Here’s a fundamental problem with building AI that can improve itself: the thing grading the homework never gets any smarter. A static evaluator eventually becomes the bottleneck. A new research framework from the University of Cambridge and Nvidia aims to fix that by letting both the AI agent and its evaluator evolve in tandem.
The preprint paper, titled “The Red Queen Gödel Machine: Co-Evolving Agents and Their Evaluators,” was submitted on June 24 by a team of 13 authors spanning Cambridge, Nvidia, Flower Labs, MBZUAI, and Inria. The core idea is deceptively simple: if AI agents keep getting better but their evaluators stay frozen in place, progress stalls. So make them evolve together.
How RQGM actually works
The framework, abbreviated RQGM, introduces what the researchers call “epoch-based controlled utility evolution.” The system runs in discrete rounds where both the AI doing the work and the AI judging the work get upgraded simultaneously.
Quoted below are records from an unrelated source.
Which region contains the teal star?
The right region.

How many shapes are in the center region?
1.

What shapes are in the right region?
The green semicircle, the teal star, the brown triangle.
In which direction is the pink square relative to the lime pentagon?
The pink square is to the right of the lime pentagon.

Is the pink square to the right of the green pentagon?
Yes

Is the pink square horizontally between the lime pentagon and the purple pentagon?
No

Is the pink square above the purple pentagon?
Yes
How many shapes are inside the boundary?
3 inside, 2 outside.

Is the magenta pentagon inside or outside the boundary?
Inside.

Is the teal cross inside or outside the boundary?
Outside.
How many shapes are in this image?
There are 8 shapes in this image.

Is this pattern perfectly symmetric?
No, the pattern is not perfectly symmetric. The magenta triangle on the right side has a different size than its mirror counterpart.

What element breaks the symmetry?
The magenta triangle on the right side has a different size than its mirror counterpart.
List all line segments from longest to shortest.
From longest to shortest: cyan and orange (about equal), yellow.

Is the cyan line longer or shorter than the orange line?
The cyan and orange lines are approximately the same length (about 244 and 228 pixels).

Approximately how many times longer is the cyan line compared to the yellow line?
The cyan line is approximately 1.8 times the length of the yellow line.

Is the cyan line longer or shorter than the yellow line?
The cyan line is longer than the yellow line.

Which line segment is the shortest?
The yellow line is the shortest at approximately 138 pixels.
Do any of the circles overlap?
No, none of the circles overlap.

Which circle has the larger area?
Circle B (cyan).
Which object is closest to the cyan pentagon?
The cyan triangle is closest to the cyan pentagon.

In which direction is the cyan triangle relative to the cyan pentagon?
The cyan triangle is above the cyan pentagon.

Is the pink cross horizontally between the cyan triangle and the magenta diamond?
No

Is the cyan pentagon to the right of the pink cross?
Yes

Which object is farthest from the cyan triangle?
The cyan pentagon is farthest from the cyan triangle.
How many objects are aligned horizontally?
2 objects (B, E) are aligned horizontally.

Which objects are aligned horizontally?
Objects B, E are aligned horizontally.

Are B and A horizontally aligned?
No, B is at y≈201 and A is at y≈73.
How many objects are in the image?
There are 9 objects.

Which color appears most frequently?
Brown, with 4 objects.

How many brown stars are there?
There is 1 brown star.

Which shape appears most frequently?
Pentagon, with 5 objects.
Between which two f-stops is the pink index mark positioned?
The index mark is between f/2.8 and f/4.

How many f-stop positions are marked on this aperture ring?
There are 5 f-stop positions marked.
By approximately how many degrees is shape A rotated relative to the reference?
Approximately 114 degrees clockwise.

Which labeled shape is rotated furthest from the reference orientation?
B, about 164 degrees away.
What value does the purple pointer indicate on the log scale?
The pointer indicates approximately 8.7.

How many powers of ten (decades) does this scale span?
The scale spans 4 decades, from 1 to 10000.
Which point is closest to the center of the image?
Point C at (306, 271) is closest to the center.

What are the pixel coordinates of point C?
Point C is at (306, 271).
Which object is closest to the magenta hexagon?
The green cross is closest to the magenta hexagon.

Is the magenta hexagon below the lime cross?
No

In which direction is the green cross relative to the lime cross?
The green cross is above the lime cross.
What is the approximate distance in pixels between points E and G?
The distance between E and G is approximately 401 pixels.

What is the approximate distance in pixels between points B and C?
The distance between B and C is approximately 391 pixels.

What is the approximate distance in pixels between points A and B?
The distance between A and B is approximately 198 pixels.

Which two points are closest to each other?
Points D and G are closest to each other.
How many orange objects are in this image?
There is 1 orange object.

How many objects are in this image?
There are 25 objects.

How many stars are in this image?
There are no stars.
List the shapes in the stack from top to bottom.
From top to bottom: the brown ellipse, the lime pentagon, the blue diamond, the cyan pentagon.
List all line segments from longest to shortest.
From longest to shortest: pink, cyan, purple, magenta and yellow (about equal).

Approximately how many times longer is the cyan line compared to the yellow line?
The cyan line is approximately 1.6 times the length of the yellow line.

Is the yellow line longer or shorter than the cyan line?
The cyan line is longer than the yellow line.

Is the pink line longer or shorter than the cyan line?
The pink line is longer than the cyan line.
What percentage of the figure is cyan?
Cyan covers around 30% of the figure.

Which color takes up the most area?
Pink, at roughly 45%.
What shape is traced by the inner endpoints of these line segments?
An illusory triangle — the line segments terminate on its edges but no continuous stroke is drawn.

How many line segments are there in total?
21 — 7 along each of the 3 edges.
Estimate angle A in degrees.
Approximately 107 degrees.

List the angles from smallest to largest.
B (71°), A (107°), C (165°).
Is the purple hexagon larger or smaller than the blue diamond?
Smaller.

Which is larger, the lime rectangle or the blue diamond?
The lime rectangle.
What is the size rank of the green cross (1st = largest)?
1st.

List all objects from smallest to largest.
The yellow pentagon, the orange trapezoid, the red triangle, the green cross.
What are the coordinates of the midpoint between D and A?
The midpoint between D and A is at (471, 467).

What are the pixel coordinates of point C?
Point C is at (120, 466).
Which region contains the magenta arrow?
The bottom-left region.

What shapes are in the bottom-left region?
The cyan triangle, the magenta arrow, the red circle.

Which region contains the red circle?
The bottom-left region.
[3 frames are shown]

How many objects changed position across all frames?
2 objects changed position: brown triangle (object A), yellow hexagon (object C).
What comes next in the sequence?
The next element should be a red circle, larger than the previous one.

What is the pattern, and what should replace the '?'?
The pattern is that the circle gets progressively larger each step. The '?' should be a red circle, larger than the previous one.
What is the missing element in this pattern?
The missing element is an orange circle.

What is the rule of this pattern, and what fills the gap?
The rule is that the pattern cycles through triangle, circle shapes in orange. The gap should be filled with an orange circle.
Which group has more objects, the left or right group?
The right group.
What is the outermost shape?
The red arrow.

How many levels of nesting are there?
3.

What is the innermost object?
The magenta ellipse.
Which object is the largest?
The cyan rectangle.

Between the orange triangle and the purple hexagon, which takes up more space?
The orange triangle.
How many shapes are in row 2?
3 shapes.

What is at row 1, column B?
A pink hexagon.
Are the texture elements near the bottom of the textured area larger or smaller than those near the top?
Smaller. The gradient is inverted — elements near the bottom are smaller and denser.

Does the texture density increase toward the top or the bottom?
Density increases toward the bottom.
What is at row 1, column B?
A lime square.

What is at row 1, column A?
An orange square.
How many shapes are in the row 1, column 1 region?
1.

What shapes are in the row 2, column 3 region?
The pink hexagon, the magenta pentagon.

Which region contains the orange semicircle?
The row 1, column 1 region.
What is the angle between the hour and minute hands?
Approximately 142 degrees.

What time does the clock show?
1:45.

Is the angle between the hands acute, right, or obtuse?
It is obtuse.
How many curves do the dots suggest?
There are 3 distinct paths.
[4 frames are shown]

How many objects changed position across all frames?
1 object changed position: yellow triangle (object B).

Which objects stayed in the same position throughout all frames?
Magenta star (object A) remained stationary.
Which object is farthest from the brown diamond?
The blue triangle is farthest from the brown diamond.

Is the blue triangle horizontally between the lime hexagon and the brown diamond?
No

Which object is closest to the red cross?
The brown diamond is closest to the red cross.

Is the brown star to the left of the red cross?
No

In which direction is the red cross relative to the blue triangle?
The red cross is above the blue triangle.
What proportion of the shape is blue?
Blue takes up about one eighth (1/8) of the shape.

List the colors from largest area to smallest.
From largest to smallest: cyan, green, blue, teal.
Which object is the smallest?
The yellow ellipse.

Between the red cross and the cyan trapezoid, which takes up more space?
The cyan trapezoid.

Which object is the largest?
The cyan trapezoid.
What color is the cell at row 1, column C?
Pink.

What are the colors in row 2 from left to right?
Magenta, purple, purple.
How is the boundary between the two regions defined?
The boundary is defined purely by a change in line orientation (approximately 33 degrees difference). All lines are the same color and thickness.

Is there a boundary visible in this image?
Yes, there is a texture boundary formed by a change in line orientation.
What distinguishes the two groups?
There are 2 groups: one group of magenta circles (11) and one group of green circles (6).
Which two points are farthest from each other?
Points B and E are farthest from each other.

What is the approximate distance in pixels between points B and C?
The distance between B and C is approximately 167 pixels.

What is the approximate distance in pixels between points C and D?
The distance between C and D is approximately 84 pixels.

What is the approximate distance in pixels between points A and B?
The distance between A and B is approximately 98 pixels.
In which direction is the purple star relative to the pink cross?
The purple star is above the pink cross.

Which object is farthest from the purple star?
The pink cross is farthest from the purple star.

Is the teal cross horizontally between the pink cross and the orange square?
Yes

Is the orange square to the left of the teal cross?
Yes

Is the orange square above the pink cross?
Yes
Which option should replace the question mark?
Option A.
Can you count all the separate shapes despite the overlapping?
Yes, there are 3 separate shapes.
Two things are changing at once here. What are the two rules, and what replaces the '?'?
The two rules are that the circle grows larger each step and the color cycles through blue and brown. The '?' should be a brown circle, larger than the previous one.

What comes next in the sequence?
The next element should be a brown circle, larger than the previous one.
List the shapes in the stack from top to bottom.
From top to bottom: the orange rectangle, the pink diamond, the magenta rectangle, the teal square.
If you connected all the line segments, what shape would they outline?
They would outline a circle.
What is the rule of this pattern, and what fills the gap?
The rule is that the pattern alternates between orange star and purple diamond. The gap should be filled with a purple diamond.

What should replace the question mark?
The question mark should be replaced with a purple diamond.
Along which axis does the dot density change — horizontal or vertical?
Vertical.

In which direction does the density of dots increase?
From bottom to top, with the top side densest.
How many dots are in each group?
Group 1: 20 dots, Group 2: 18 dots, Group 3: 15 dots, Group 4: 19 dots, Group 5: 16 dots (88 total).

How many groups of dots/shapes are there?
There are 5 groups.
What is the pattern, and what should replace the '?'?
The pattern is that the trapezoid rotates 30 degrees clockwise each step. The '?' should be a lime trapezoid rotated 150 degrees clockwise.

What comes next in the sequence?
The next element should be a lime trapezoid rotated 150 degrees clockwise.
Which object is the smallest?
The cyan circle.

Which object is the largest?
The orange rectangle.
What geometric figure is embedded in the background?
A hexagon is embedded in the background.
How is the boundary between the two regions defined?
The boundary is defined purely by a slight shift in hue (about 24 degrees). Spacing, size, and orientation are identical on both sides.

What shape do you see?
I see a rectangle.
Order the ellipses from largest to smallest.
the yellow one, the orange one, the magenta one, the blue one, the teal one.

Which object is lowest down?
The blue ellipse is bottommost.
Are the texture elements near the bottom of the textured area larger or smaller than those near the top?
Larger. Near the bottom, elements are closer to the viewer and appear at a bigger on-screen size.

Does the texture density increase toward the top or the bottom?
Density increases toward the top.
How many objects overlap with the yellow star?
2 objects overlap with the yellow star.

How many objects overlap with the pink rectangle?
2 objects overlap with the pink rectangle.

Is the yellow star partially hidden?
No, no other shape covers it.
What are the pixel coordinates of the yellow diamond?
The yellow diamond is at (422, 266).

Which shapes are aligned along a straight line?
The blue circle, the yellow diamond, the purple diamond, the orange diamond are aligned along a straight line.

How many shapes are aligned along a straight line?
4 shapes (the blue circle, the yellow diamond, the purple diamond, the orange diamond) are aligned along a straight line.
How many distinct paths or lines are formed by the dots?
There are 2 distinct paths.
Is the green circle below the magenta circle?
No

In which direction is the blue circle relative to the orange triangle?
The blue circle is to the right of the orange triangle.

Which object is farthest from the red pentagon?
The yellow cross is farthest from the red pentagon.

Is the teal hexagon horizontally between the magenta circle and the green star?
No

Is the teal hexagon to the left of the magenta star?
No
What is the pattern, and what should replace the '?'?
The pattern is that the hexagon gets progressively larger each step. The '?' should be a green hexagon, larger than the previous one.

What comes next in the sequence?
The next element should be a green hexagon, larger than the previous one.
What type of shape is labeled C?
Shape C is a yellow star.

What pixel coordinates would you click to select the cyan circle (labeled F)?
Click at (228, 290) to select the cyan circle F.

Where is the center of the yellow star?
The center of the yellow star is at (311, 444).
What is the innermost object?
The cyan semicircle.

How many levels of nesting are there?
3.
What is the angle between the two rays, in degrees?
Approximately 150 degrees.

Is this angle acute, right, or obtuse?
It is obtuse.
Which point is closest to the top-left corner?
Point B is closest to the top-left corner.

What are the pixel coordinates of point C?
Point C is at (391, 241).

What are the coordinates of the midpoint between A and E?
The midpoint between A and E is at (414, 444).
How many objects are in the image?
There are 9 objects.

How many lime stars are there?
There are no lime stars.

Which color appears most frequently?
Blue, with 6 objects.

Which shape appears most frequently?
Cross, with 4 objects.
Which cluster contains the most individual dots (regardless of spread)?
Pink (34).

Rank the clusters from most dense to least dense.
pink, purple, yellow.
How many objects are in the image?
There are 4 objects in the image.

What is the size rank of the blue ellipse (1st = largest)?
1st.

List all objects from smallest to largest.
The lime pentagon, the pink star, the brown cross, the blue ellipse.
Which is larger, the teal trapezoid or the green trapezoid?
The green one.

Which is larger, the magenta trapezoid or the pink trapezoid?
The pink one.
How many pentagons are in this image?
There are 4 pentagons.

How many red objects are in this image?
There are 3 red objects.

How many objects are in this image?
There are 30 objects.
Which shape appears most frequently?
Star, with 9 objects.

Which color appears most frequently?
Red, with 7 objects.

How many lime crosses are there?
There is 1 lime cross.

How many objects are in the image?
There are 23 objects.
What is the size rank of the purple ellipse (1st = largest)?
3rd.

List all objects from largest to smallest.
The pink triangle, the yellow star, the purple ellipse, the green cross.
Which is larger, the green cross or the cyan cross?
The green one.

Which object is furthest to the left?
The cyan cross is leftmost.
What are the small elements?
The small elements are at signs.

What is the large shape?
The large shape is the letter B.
This is a direct evolution of Jürgen Schmidhuber’s 2003 Gödel Machine concept, which proposed AI systems that could rewrite their own code using formal mathematical proofs. That original idea was elegant on paper but largely impractical in the real world. The new RQGM model swaps out formal proofs for something more organic: Darwinian mutation and iterative co-evolution.